La crise humanitaire dans l’Est de la République démocratique du Congo franchit un nouveau seuil d’alerte. En visite à Goma, la commissaire européenne à la gestion des crises, Hadja Lahbib, a directement interpellé les responsables de l’Alliance Fleuve Congo/M23 pour exiger l’ouverture immédiate de couloirs humanitaires sécurisés. Face à l’ampleur des déplacements de populations et aux entraves persistantes à l’aide, Bruxelles hausse le ton et rappelle aux groupes armés leur obligation de respecter le droit international humanitaire.
La rencontre avec les dirigeants de la rébellion, qui contrôle de larges portions du Nord-Kivu dont Goma, marque une étape diplomatique délicate.

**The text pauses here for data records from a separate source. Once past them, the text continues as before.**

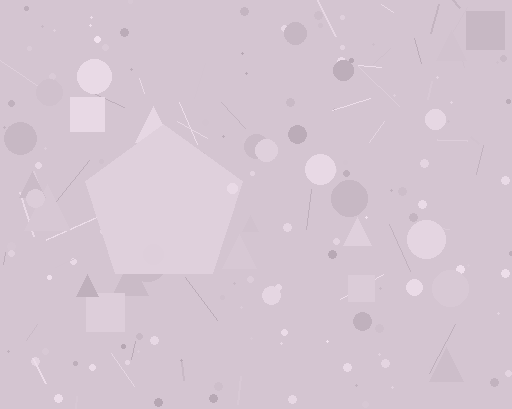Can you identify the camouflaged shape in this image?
The camouflaged shape is a pentagon.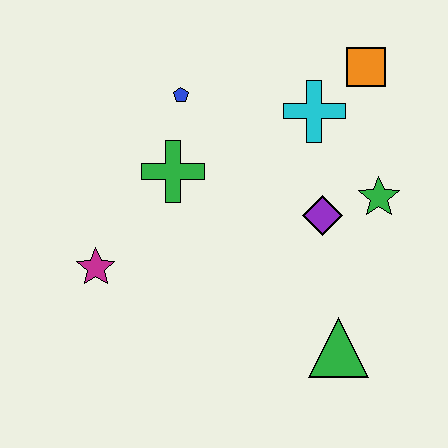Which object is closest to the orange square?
The cyan cross is closest to the orange square.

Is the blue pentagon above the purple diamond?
Yes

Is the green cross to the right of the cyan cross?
No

L’UE reconnaît de facto la nécessité de dialoguer avec l’acteur militaire dominant sur le terrain pour garantir l’accès humanitaire. « L’aide doit parvenir sans délai », a insisté Hadja Lahbib, soulignant que la protection des civils constitue une responsabilité partagée à l’échelle régionale. Ce message avait déjà été porté lors de ses étapes à Kinshasa, Bujumbura et Kigali, capitales directement impliquées dans la dynamique sécuritaire de la région des Grands Lacs.

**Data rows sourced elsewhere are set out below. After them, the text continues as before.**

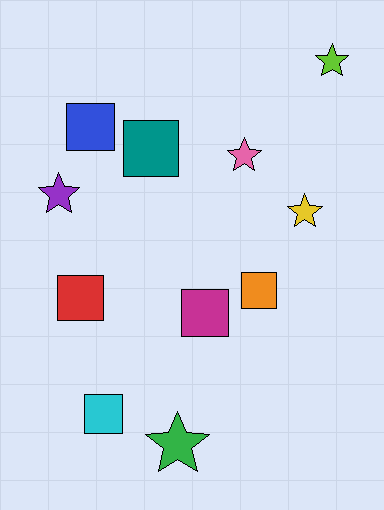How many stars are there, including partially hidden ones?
There are 5 stars.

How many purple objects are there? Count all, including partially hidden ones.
There is 1 purple object.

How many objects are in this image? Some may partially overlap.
There are 11 objects.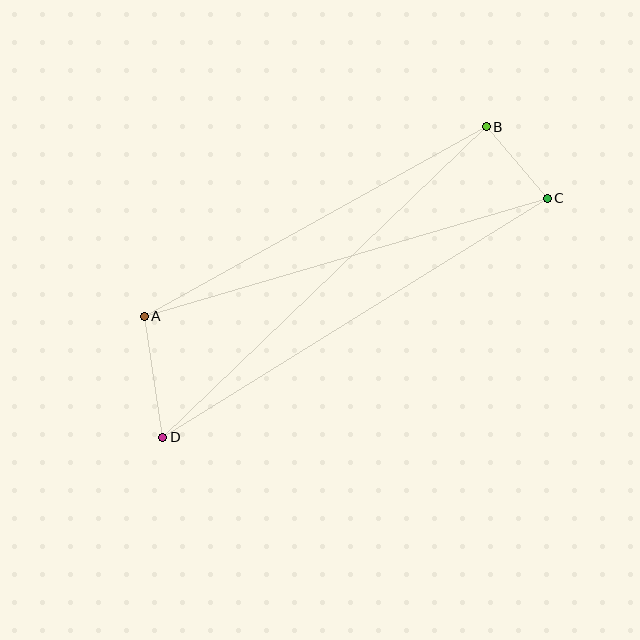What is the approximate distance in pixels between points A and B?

L’urgence humanitaire est considérable. Selon les Nations unies, la RDC traverse l’une des crises humanitaires les plus graves au monde, avec des millions de déplacés internes et des camps saturés autour de Goma. Les ONG et agences onusiennes opèrent dans des conditions extrêmes, souvent exposées aux combats, aux pillages et aux restrictions d’accès. Dans ce contexte, l’UE a mobilisé plus de 80 millions d’euros d’aide pour la région, mais reconnaît que les financements restent inefficaces sans accès sécurisé aux populations.
La question des couloirs humanitaires révèle toutefois l’impasse politico-militaire actuelle. Le Mouvement du 23 mars, que l’ONU et plusieurs États occidentaux accusent d’être soutenu par le Rwanda, contrôle désormais des axes stratégiques et des centres urbains majeurs de l’Est congolais. Kigali rejette ces accusations, tandis que des troupes burundaises sont signalées aux côtés des forces congolaises. L’espace humanitaire devient ainsi un terrain de rivalités régionales, où l’accès à l’aide dépend de rapports de force militaires.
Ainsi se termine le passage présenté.